PYMNTS’ “Main Street Health Survey Q4” found that many small- to medium-sized businesses (SMBs) across all sectors reported slimmer margins during the 12 months preceding October. Professional service firms were hardest hit, with 70% of sector businesses reporting decreased profit margins, up from 63% in July. Up until recently, price markups had been the primary strategy to fend off inflation’s effects, with 31% of firms in October saying this was the most important action they were taking.

As consumer spending slips, some SMBs may consider turning to other options, such as investments in cost-cutting technologies — including automation platforms. However, PYMNTS’ research found that Main Street SMBs’ current interest in such innovations vary across sectors.

These businesses, which generally run on tighter margins, are in a particularly tough spot as they search for cost-cutting strategies that won’t drive their customers and clients away. Sectors that have so far lagged or been resistant to modernizing any part of their business systems may want to consider some level of innovation investment and adoption as part of their long-term growth strategy.
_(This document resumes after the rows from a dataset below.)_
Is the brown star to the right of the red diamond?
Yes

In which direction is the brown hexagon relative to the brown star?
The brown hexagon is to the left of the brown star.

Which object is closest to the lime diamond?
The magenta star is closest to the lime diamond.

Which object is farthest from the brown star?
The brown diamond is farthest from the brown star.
While most firms likely already use some digital channels for their processes, there are other areas SMBs — and not just SMB retailers — may automate and see possible revenue-saving results.

For logistics firms, there are solutions such as the partnership between FourKites and Cargonerds to add real-time supply chain visibility to Cargonerds’ digital platform. This would augment the platform’s already offered features that include quoting, booking, tracking and reporting capabilities. Automating all those services can save revenue via reduced personnel time in manual input or reconciliation. Last August, Raft (formally added payment integrations to its freight logistics productivity platform, enabling forwarders to continue automating their systems, free up personnel to focus on other issues and pay invoices faster.
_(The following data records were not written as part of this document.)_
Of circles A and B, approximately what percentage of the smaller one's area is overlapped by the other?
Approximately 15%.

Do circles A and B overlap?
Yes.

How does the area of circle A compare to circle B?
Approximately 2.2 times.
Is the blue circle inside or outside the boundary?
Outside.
FinTechs such as Nimbello offer accounts payable (AP) automation solutions to help SMBs across sectors. The cloud AP software provider’s newest platform is meant to help businesses scale their finance operations, assist their vendor supply chain, increase efficiencies and help their customers gain spending insights.

Additionally, American Express plans to buy automation company Nipendo to assist building an end-to-end automated payments platform.

The consumer spending slowdown may prove to be a short-term bump or a much longer headwind. In either case, implementing some increased level of automation will likely help SMBs across all sectors start saving now without worsening the situation.